On the morning of her passing, I came into Katie's room early and noticed that it was cool. I started to close her window, intending to leave it open part of the way for a bit of fresh air, but to prevent it from being chilly in her room. She stopped me, saying quietly but very strongly, "I need that open." Of course, I opened it right back up. I have been told since, that, in the old days when hospitals had windows that could be opened, the nurses used to open them when a person was dying, in order to make a way for the spirit to leave the room easily. I have also read that the spirit can go through walls and material barriers, but it was interesting to me that this happened in a way that was tangible and visible to several of us at once. I believe that we don't know much about the next stages of existence, but Katie gave us a couple of beautiful signs that were comforting, and this is one of them.
8 comments:
Karen,
Your recollection of caring for Katie's body after she passed is one of the most beautiful manifestations of love and nurturance that I have ever read. Once again, you have moved me to tears. Thank you for your thoughtful and candid reflections.
Cassandra
What a sweet post. Thank you so much for sharing such an imtimate time. I struggled with 'the body' and knowing what to do etc. I'm glad you were able to do something that gives you a measure of peace now.
~kay
That section of the Story of the Trapp Family always stuck in my mind too.

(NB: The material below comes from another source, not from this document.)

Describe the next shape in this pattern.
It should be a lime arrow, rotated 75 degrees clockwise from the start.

What a privilege to have got the chance to care to the end for someone you loved so much. I have only started reading your "blog" over the past four months, but much of what you say resonates very strongly with my own experiences of grief over a passing. Thank you for being so generous with your thoughts.
Irene
This is a lovely post, Karen. I remember reading before your story about Katie insisting that the window be open, and then having the wind visibly move through the room right after her passing.
Definitely, VERY tangible. Her spirit was on the move.... and that tangible moment was a gift to YOU. :-)

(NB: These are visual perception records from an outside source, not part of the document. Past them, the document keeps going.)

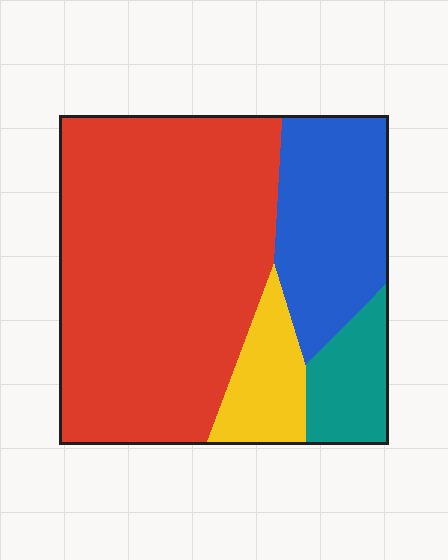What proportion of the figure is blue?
Blue covers roughly 20% of the figure.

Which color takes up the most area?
Red, at roughly 60%.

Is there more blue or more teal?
Blue.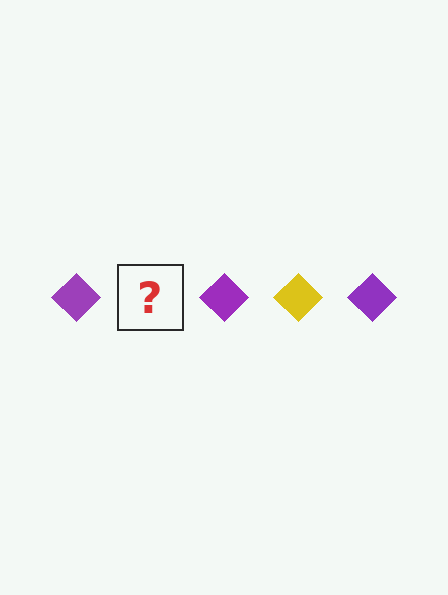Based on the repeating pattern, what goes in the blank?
The blank should be a yellow diamond.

One of my friends lost one of her two twins - he was just six weeks old. She talks of the precious moments of washing his little body, putting lotion on him, etc.
I 'm sure that is a beautiful and profound time.

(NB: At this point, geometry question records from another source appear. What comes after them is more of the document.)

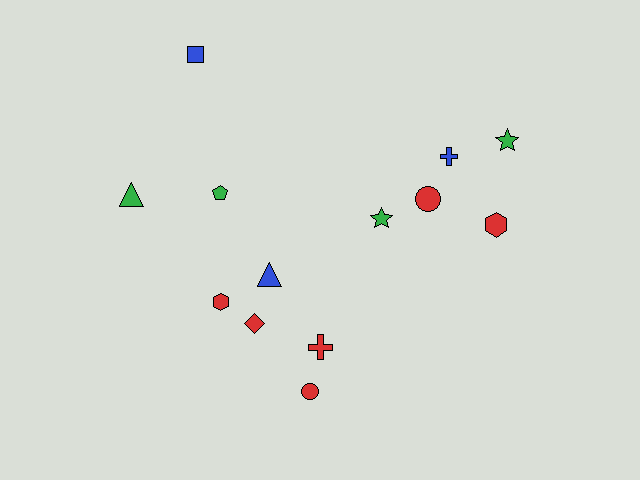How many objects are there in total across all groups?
There are 13 objects.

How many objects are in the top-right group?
There are 5 objects.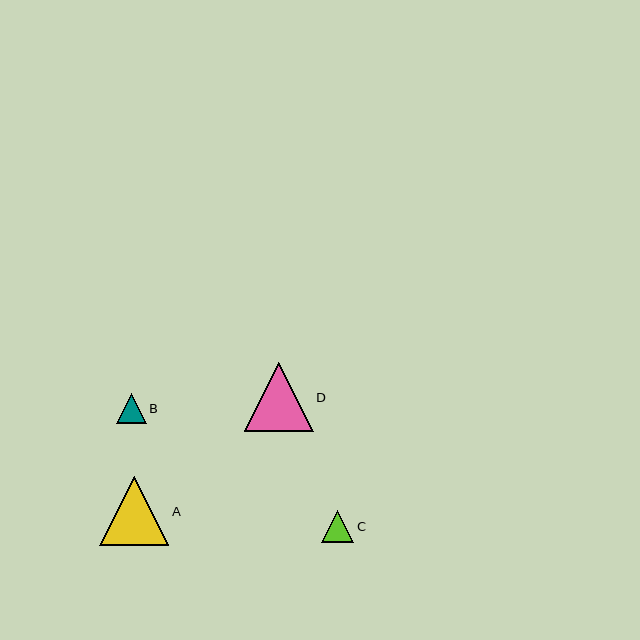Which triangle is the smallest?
Triangle B is the smallest with a size of approximately 30 pixels.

Blessings to you and your family.
This is beautiful Karen. What a gift you were given and what a wonderful thing you did for Katie. Very touching.
-Suz
Reading your story and the moments you shared with your Katie are so special. You told of this story and I was moved to tears and my heart was full of peace as I continued to read.
Loved seeing that you put her in one of her favorite shirts...that was very special! Thank you for sharing one of your last intiment moments with your little girl.
This has to be the most touching story I've ever read. Thank you for sharing. Just makes me want to sit for a while in silence.
truly beautiful.
what an amazing opportunity to show your love in such a way and to have such a peaceful and powerful memory.